CA COLMAR (3e ch. civ. sect. B), 15 janvier 1998 : RG n° 3 B 9505415 ; arrêt n° 3M9800059

 

Extrait : « Attendu que, quels que soient les avantages du système « Préventissimo » et le degré de satisfaction de l'ensemble des 3.700 locataires, l'OPHLM CUS HABITAT ne pouvait pas l'imposer unilatéralement en cours d'exécution de bail, - qu'en effet, la clause selon laquelle les décisions de l'Office s'imposent aux attributaires des logements ne vise que les règlements et mesures applicables aux parties communes des immeubles ; Attendu que l'examen de la liste détaillée des interventions assurées par le service « Préventissimo » démontre qu'il ne s'agit que de l'entretien des logements individuels, de sorte que l'OPHLM est mal fondé à assimiler ce service à un contrat d'entretien d'ascenseur ou de chaudière qui sont précisément des parties communes ; […] ; Attendu que le contrat d'entretien proposé par l'OPHLM pour les seules parties privatives ne constitue certes pas une clause abusive réputée non écrite par l'article 4 de la Loi du 6 juillet 1989, mais nécessite un accord du locataire pour sa mise en application, - qu'en effet, s'il n'est pas contestable que l'entretien et les menues réparations incombent à l'attributaire du logement, celui-ci reste libre de choisir les moyens adaptés à l'exécution de ses obligations ; Attendu que le choix du service « Préventissimo » peut résulter soit d'un engagement écrit, soit d'une acceptation implicite, notamment lorsque le locataire a sollicité l'intervention de ce service et a bénéficié de ses prestations ».

 

RÉPUBLIQUE FRANÇAISE

AU NOM DU PEUPLE FRANÇAIS

 

COUR D’APPEL DE COLMAR

TROISIÈME CHAMBRE CIVILE SECTION B

ARRÊT DU 15 JANVIER 1998

 

ÉLÉMENTS D’IDENTIFICATION DE LA DÉCISION                                      (N.B. : mention ne figurant pas sur l’original)
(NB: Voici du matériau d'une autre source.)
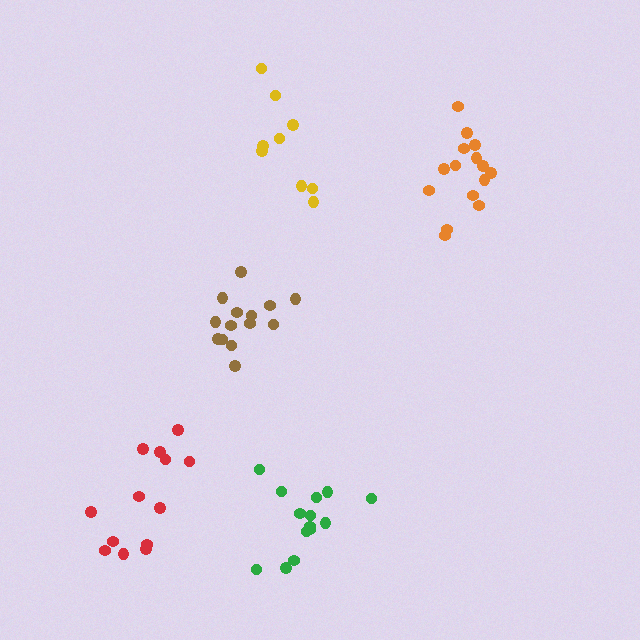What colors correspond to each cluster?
The clusters are colored: green, red, orange, yellow, brown.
R.G. n° 3 B 9505415. Arrêt n° 3M9800059.

 

APPELANT :

L'OPHLM CUS HABITAT

[adresse], représentée par Maître WYBRECHT, Avocat

 

INTIMÉS :

1) Madame X.

[adresse]

2) Madame Y.

[adresse]

3) Madame Z.

[adresse]

4) Monsieur W.

[adresse]

5) Monsieur V.

[adresse]

6) Monsieur U.

[adresse]

représentés par Maîtres G. WEBER et Associés, Avocats

 

COMPOSITION DE LA COUR : M. LEIBER, Président. M. CUENOT et Mme SCHIRER, Conseillers.

ARRÊT CONTRADICTOIRE.

 

EXPOSÉ DU LITIGE                                                                                         (N.B. : mention ne figurant pas sur l’original)
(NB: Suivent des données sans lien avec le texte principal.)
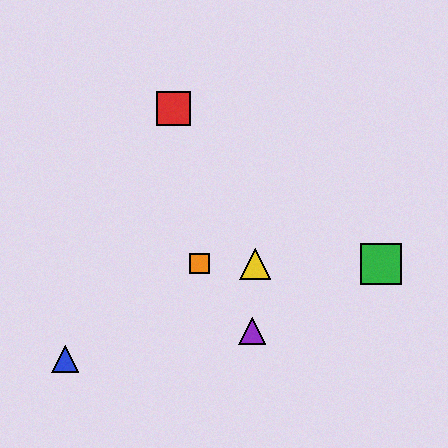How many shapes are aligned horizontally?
3 shapes (the green square, the yellow triangle, the orange square) are aligned horizontally.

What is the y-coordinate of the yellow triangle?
The yellow triangle is at y≈264.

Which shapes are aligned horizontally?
The green square, the yellow triangle, the orange square are aligned horizontally.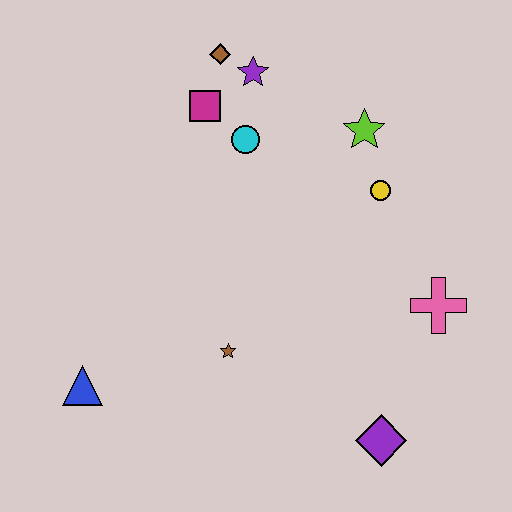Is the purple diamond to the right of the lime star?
Yes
Mesdames X., Y., Z. et Messieurs W., V. et U., locataires de logements appartenant à l'OPHLM de la COMMUNAUTE URBAINE de STRASBOURG, ainsi que l'Association des Résidents de l'Esplanade, ont par acte du 28 octobre 1993 engagé une procédure judiciaire pour contester la mise en oeuvre à partir du 1er juillet 1992 du concept « PREVENTISSIMO » imposé unilatéralement par l'OPHLM et pour obtenir le remboursement des sommes forfaitaires indûment mises à leur charge.
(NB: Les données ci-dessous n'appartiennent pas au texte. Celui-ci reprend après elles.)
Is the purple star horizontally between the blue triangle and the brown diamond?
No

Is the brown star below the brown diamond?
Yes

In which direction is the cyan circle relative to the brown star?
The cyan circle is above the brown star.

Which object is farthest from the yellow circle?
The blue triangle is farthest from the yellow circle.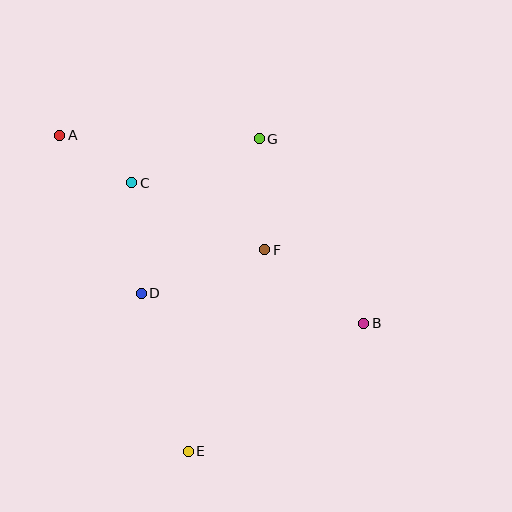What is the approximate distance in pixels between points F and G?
The distance between F and G is approximately 111 pixels.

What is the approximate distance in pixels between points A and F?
The distance between A and F is approximately 235 pixels.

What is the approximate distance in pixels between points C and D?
The distance between C and D is approximately 111 pixels.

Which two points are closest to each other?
Points A and C are closest to each other.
Par jugement du 4 septembre 1995, le Tribunal d'Instance de STRASBOURG a déclaré irrecevable l'action de l'Association des Résidents de l'Esplanade, mais a fait droit à la demande des six locataires pris individuellement et a condamné l'OPHLM à rembourser la somme de 58,50 Francs par mois,

- depuis le 1er juillet 1992 pour Madame Y. et Monsieur U.,

- depuis le 1er juillet 1993 pour Madame X., Madame Z., Monsieur W. et Monsieur V.,

outre les intérêts légaux, les dépens et un montant de 1.500,00 Francs en application de l'article 700 NCPC.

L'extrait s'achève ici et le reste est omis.